- Born: 1864
- Died: 3 January 1936 (aged 71–72) Bedford Square, Bloomsbury
- Occupations: Surgeon, psychotherapist

= Haydn Brown =

British surgeon and psychotherapist

Haydn Brown (1864 – 3 January 1936) L.R.C.P., L.R.C.S. was a British surgeon and psychotherapist who promoted controversial naturopathic techniques to treat disease. Brown was notable for having his name removed twice from the Medical Register by the General Medical Council.

==Biography==

Brown was educated at University of Edinburgh Medical School and practiced as a neurological specialist. He was a surgeon for the R.A.M.C. during the South African War. Brown promoted a controversial type of suggestion therapy termed "neuroinduction" which he stated could treat many diseases and even make benign tumours disappear and secondary carcinomatous nodules regress. Brown abandoned general practice to promote his own naturopathic techniques to treat disease. In 1919, Brown authored Advanced Suggestion (Neuroinduction) which reported successful results of his neuroinduction technique which consisted of relaxation, suggestion and laying on of hands to treat practically all diseases including cancer, cardiovascular disease, skin diseases and surgical cases. Reviewers in medical journals were not convinced by Brown's neuroinduction technique and described it as an "esoteric procedure".

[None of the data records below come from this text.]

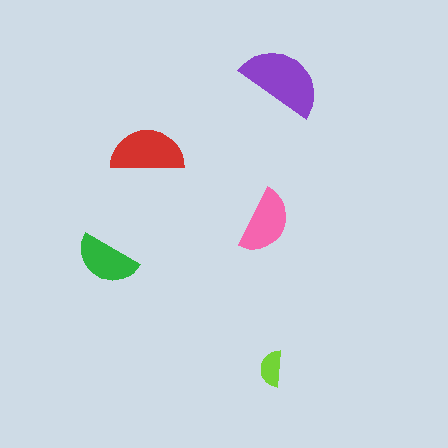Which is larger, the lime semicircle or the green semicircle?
The green one.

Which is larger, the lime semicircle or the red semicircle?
The red one.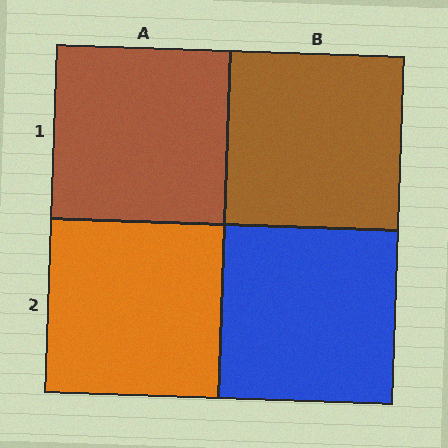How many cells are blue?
1 cell is blue.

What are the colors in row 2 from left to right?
Orange, blue.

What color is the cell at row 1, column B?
Brown.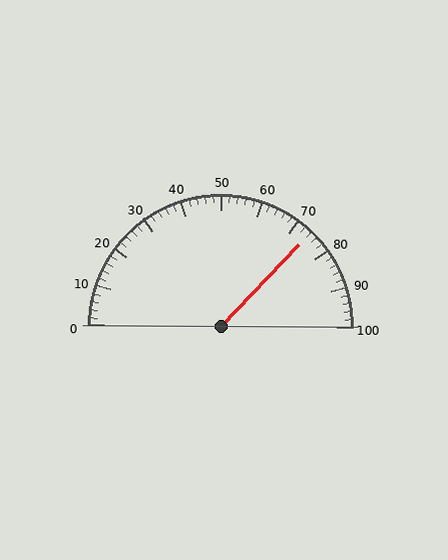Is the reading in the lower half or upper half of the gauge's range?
The reading is in the upper half of the range (0 to 100).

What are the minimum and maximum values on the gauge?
The gauge ranges from 0 to 100.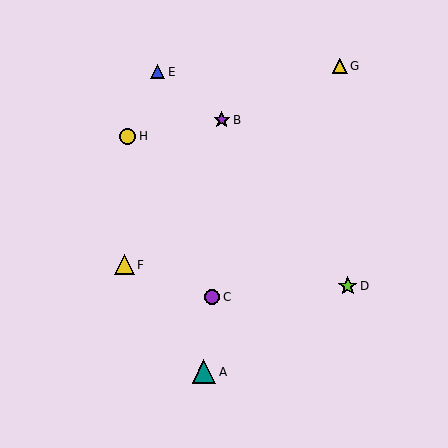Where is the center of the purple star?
The center of the purple star is at (222, 120).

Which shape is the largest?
The teal triangle (labeled A) is the largest.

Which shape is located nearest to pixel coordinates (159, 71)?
The blue triangle (labeled E) at (158, 72) is nearest to that location.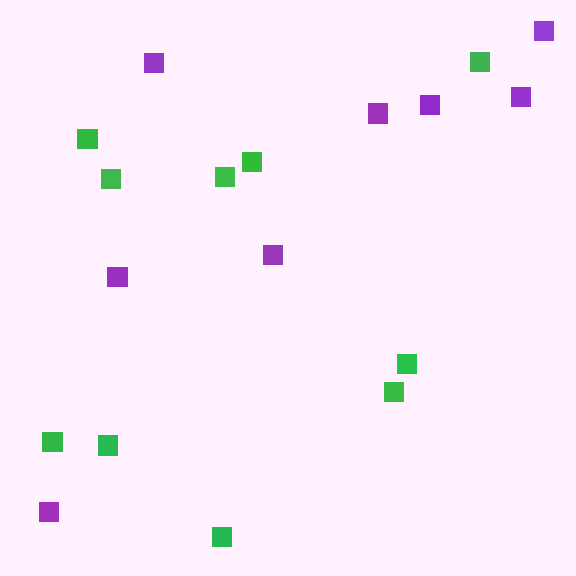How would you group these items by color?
There are 2 groups: one group of purple squares (8) and one group of green squares (10).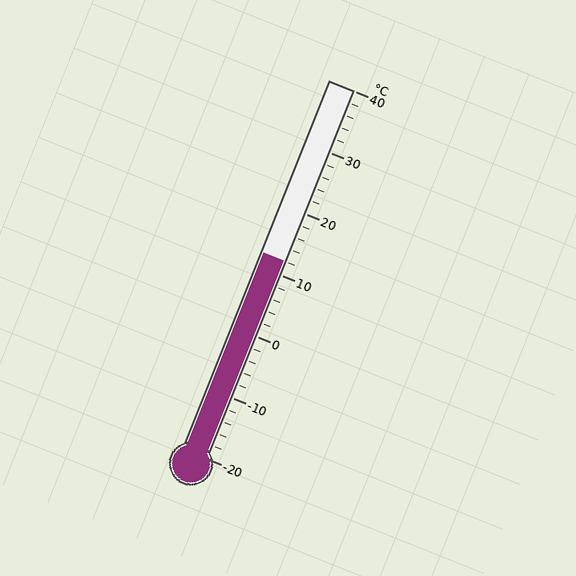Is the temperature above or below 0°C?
The temperature is above 0°C.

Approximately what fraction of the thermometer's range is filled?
The thermometer is filled to approximately 55% of its range.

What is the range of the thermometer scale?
The thermometer scale ranges from -20°C to 40°C.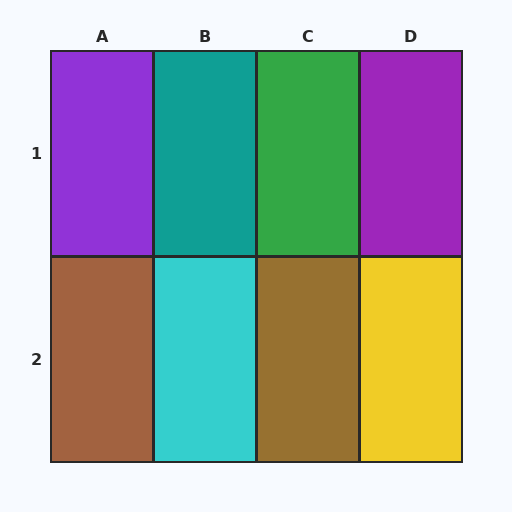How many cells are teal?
1 cell is teal.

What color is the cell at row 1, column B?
Teal.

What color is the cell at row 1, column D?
Purple.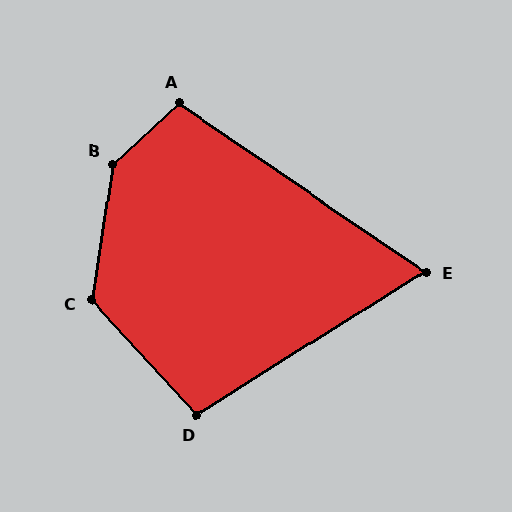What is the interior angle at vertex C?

In 1924, Brown was removed from the Medical Register for authoring a controversial article on maternal mortality and natural childbirth. The article published in the John Bull newspaper entitled Childbirth: Amazing New Discovery! with his name and portrait, advocated a "wonderful new method of childbirth in which pain is reduced to a minimum". Brown criticized conventional medical practice and promoted a method called "autonomous relaxation" in which the patient, under the doctor's hands and suggestion is made to relax her nervous tension thereby giving the body the best way to perform its natural functions, including childbirth. Brown stated that his method was "being discouraged as a result of the hide-bound conservatism of the leaders of the profession" but it could reduce a third of maternal mortality. The General Medical Council considered the article an advertisement for his own method and stated that Brown was "guilty of infamous conduct in a professional respect" and removed his name from the Medical Register. Brown's name was restored to the Medical Register a year later.

In 1929, Brown's name was removed from the Medical Register again because of controversial advertisements for his "autonomous relaxation" technique to cure asthma in a series of articles for the Daily Record newspaper. Although his name did not appear in the articles, asthma patients had been referred to him by the editor and Brown treated some of them for a fee. The Council concluded that Brown was guilty of obtaining patients from the publication of advertisements to promote his own techniques. The Royal College of Surgeons of Edinburgh took no action against Brown and he retained his diplomas of L.R.C.P and L.R.C.S. He was a Fellow of the Royal Society of Medicine and the Royal Institute of Public Health.

Brown authored many books on health and medical topics. As an independent medical researcher he authored two books attacking medical organization, Modern Medical Methods (1925) and Fighting for Life (1929). He died from pneumonia at his home in Bedford Square, Bloomsbury.